『-one-』

SWEETNESS P7


 差し出されたのは観葉植物。

(花…じゃない)

 一番驚いたのは麻衣だった。

 けれど陸は気にする様子もなく白い陶器の鉢に植えられた観葉植物を麻衣に手渡した。

「葉の形がハートの形をしていて可愛いだろ?」

「う、うん…可愛いね」

 確かに可愛いとは思うがやはり花じゃないということにはがっかりさせられた。

 二人のように綺麗で華やかさのある花じゃなくてももっと色々な花があると思うのに…。

「麻衣さんにはどうしてそれを?」

 塔子が聞きにくい質問をした。

 皆も聞いてみたいと言わんばかりの目で陸を見た。

「これを見るたびに俺のことを思い出してくれるように…」

 陸の言葉はもっともらしく聞こえるけれどいつもの陸とは何か違うとホスト達は違和感を感じた。

 麻衣もまた同じように違和感を感じた。

「いんじゃない?インテリアには人気の観葉植物でしょ?確か…モンステラって名前だったじゃない?」

「その通り。ハワイとかでもよくモチーフにされたり、インテリアとして結婚祝いや新築祝いなんかで贈られるんです」

 美咲の言葉に陸が付け加えると一同がへぇ〜と感心した。

 さすがに花の知識には詳しいだけの事はある。

「それに…これにも花言葉があるんですよ?」

「観葉植物にもあるの?」

 花にしかないと思っていた麻衣は驚いて聞き返すと陸は笑って頷いた。

(こんな葉っぱだけなのに…?)

「それの花言葉は何て言うの?」

 興味を示した塔子が尋ねた。

「いくつかありますよ。嬉しい便り、壮大な計画、それと…」

 陸は言葉を切ると麻衣の方へ向き笑顔を見せた。

 麻衣はその笑顔にドキッとしながら次の言葉を待った。

「深い関係」

 一同思わず黙り込んでしまった。

(塔子さんもいるのに…)

 二人の関係を暴露したとも取れる陸の発言に麻衣は顔を強張らせた。

 気になって塔子の表情を窺ったが特に変わる様子もなく笑っている。

「あーもぅ!ハイハイ…やってられないわ。
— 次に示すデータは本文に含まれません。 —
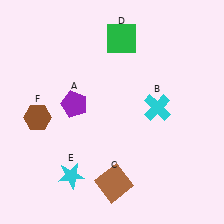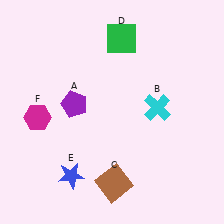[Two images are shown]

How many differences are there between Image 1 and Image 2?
There are 2 differences between the two images.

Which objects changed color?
E changed from cyan to blue. F changed from brown to magenta.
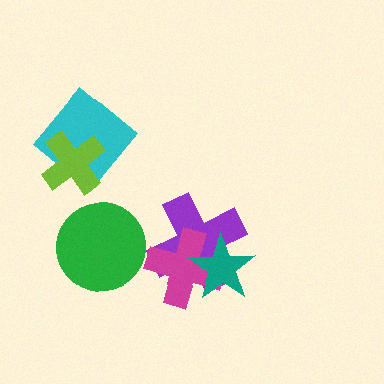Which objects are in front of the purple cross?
2 objects cover part of the purple cross: the magenta cross and the teal star.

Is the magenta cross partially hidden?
Yes, it is partially covered by another shape.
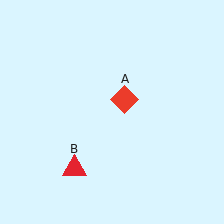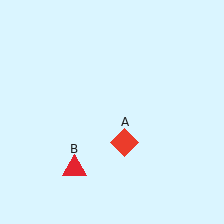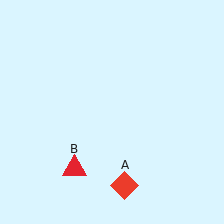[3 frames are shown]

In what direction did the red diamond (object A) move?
The red diamond (object A) moved down.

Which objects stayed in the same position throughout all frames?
Red triangle (object B) remained stationary.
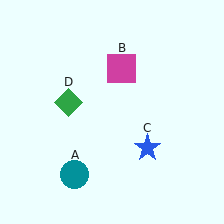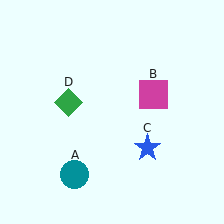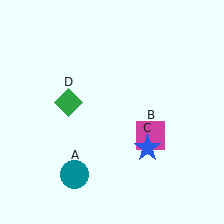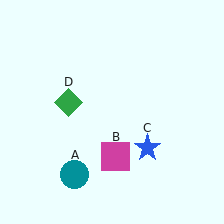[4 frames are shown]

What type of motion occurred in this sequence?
The magenta square (object B) rotated clockwise around the center of the scene.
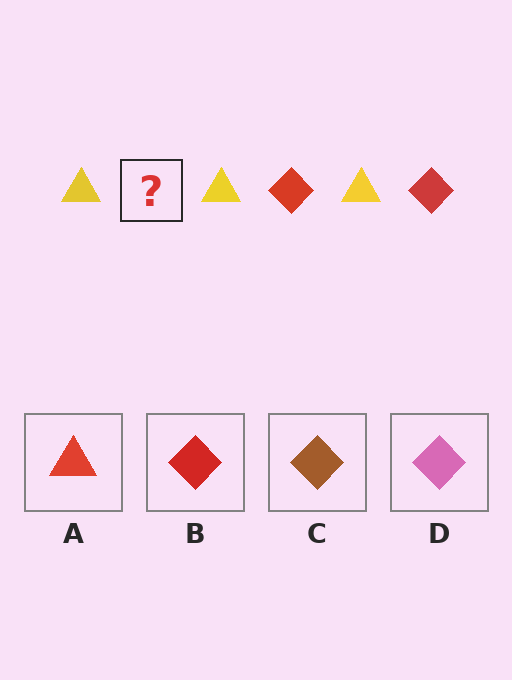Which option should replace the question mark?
Option B.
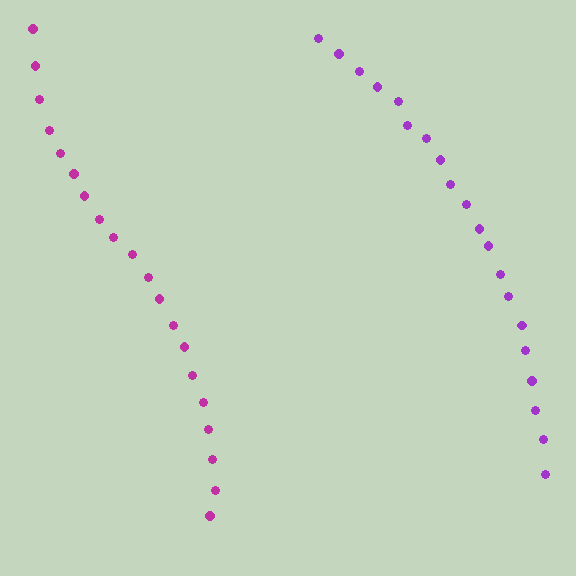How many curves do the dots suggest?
There are 2 distinct paths.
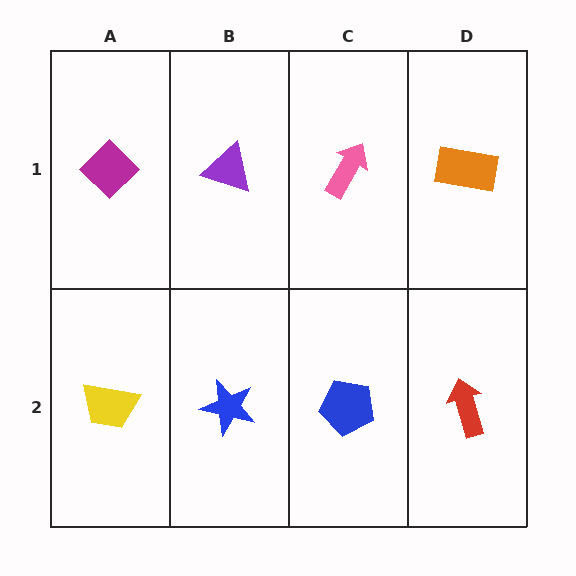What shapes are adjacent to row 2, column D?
An orange rectangle (row 1, column D), a blue pentagon (row 2, column C).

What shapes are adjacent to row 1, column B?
A blue star (row 2, column B), a magenta diamond (row 1, column A), a pink arrow (row 1, column C).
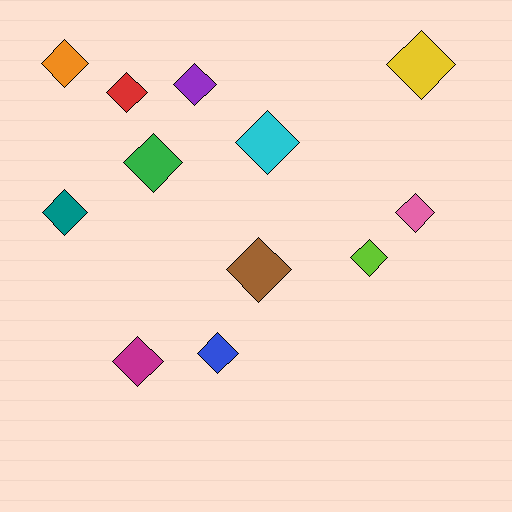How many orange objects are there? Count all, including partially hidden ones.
There is 1 orange object.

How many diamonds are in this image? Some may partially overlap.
There are 12 diamonds.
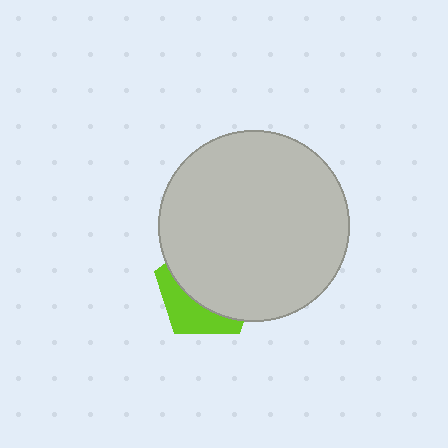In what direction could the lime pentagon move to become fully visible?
The lime pentagon could move toward the lower-left. That would shift it out from behind the light gray circle entirely.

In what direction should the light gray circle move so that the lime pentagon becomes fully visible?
The light gray circle should move toward the upper-right. That is the shortest direction to clear the overlap and leave the lime pentagon fully visible.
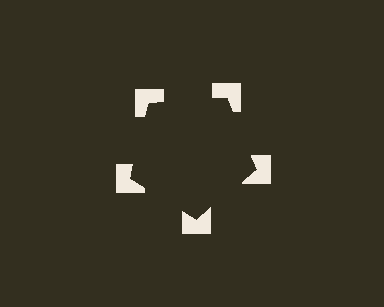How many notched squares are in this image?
There are 5 — one at each vertex of the illusory pentagon.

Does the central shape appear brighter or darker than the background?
It typically appears slightly darker than the background, even though no actual brightness change is drawn.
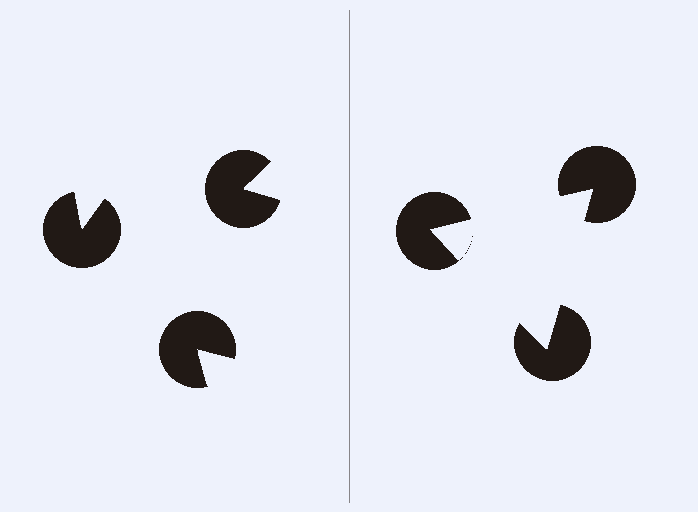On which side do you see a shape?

さっさと王様ゲームの続きをやろう!悠斗くん準備!準備」

 その場の空気を変えるように美咲がパンパンと手を叩いた。

 悠斗は慌てて割り箸を集め始めた。

「花はこちらでお預かりしますね」

 スタッフが二人の花束と麻衣の鉢植えを受け取って奥へと持っていく。

 陸はソファの背に腕を回して麻衣の耳元に顔を寄せた。

「嬉しくない顔してる」

 少し不機嫌そうな声で囁いた。

 体を寄せられて麻衣は困った顔で少し体を横へとずらした。

 ムッとした陸は麻衣の後ろ髪を指で摘んで引っ張った。

「そんな可愛くないことしてると意地悪するよ?」

「こういうことしたらダメだって…」

 陸の体を押し返しながら小さな声で呟いた。

(二人の関係がバレたら一体どうするの?)

 麻衣はこれ以上二人の関係がバレないようにすることに必死だった。